Accolto da manifestazioni di giubilo da parte del presidente ucraino Voldymyr Zelensky – che lo ha definito «un leader forte e rispettoso dei principi» che «ha dimostrato la sua risolutezza e visione in molte occasioni negli ultimi anni» – il neo segretario, 57 anni, secondo il giudizio unanime degli analisti, non devierà dalla linea politica già tracciata dal suo predecessore, ossia di un forte, roccioso, sostegno all’Ucraina. Non a caso, Stoltenberg la ha elogiato: «Mark – ha detto– è un vero transatlanticista, un leader forte e un costruttore di consenso. So che lascerò la Nato in buone mani».
C’è, però, un’incognita che grava sul cammino di Rutte e che si scioglierà solo dopo il voto Usa. Un’eventuale vittoria alle prossime elezioni presidenziali di Donald Trump quali ricaduta avrà sulla tenuta dell’Alleanza Atlantica e, di conseguenza, sulla guerra in Ucraina? Il ventaglio di minacce all’indirizzo della Nato, lanciate negli anni dal tycoon, vanno dall’uscita di Washington dall’Alleanza a una contrazione dei finanziamenti. Non solo: come scrive "Le Monde", «durante la campagna elettorale l'instabile ex star dei reality ha scosso gli alleati atlantici dicendo che incoraggerebbe Mosca ad attaccare i Paesi che non spendono abbastanza per la difesa».
Rutte ha dalla sua, oltre a un ottimo rapporto con Joe Biden, anche la capacità, riconosciutagli da più parti, di saper trattare con l’intrattabile Trump. Al vertice della Nato del 2018, Rutte si è impegnato con successo con il tycoon per allentare le tensioni sulla spesa per la difesa, dimostrando la sua capacità di gestire lo stile imprevedibile dell’ex presidente Usa. D’altronde, come scrive il sito The Conversation, «la capacità pragmatica del premier olandese di costruire e mantenere coalizioni in un panorama politicamente frammentato è spesso considerata un segno distintivo della sua leadership».
Altro terreno minato è quello orientale. Perché non sfugge agli osservatori che la vera “partita” della Nato è quella che si gioca con (o contro) Pechino. Non a caso la Cina ha più volte manifestato insofferenza per il protagonismo della Nato, per il ruolo e la verbosità con cui Stoltenberg ha interpretato il suo ruolo alla guida dell'Alleanza. L’ultimo episodio è “freschissimo”.

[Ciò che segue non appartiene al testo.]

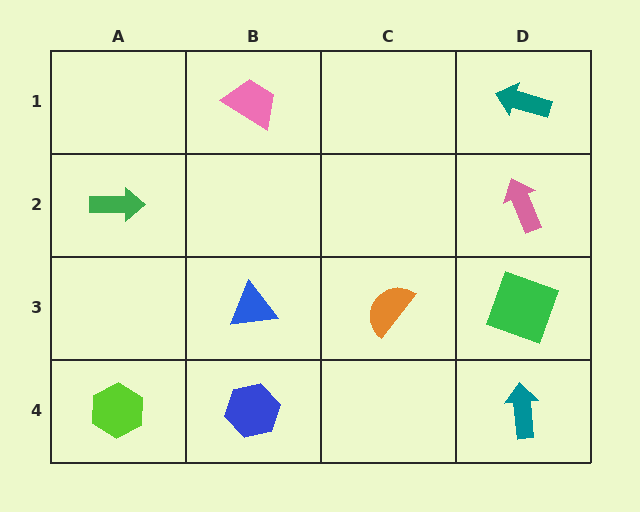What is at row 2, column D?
A pink arrow.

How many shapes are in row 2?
2 shapes.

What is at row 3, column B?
A blue triangle.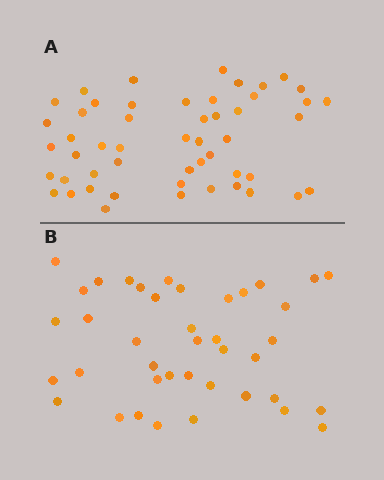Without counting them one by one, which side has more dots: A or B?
Region A (the top region) has more dots.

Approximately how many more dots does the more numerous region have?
Region A has roughly 12 or so more dots than region B.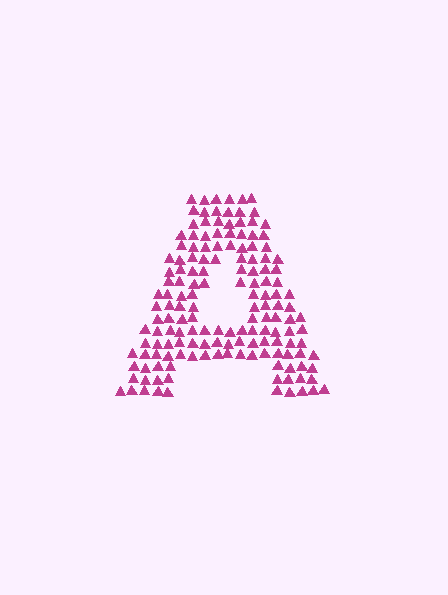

«L’Occidente deve far pagare alla Cina l’aiuto alla Russia nella sua aggressione contro l’Ucraina», ha sibilato Stoltenberg, parlando al Wilson Center di Washington prima di un incontro con Biden lo scorso 17 giugno. Pechino ha replicato invitando la Nato a «smettere di scaricare la colpa» ad altri sulla guerra in Ucraina. Infine il neo eletto dovrà fare i conti con il fronte dei riottosi: l’ascesa dei movimenti nazionalisti e populisti negli Stati membri della Nato. Se la designazione di Rutte è stata accompagnata da un coro di approvazione da parte dei Paesi membri, tutt’altra musica è risuonata, come era prevedibile, invece da Mosca. Per il portavoce del Cremlino, Dmitrij Peskov «è improbabile che questa scelta possa cambiare qualcosa nella linea generale della Nato. Al momento, questa è un'alleanza che per noi è un nemico».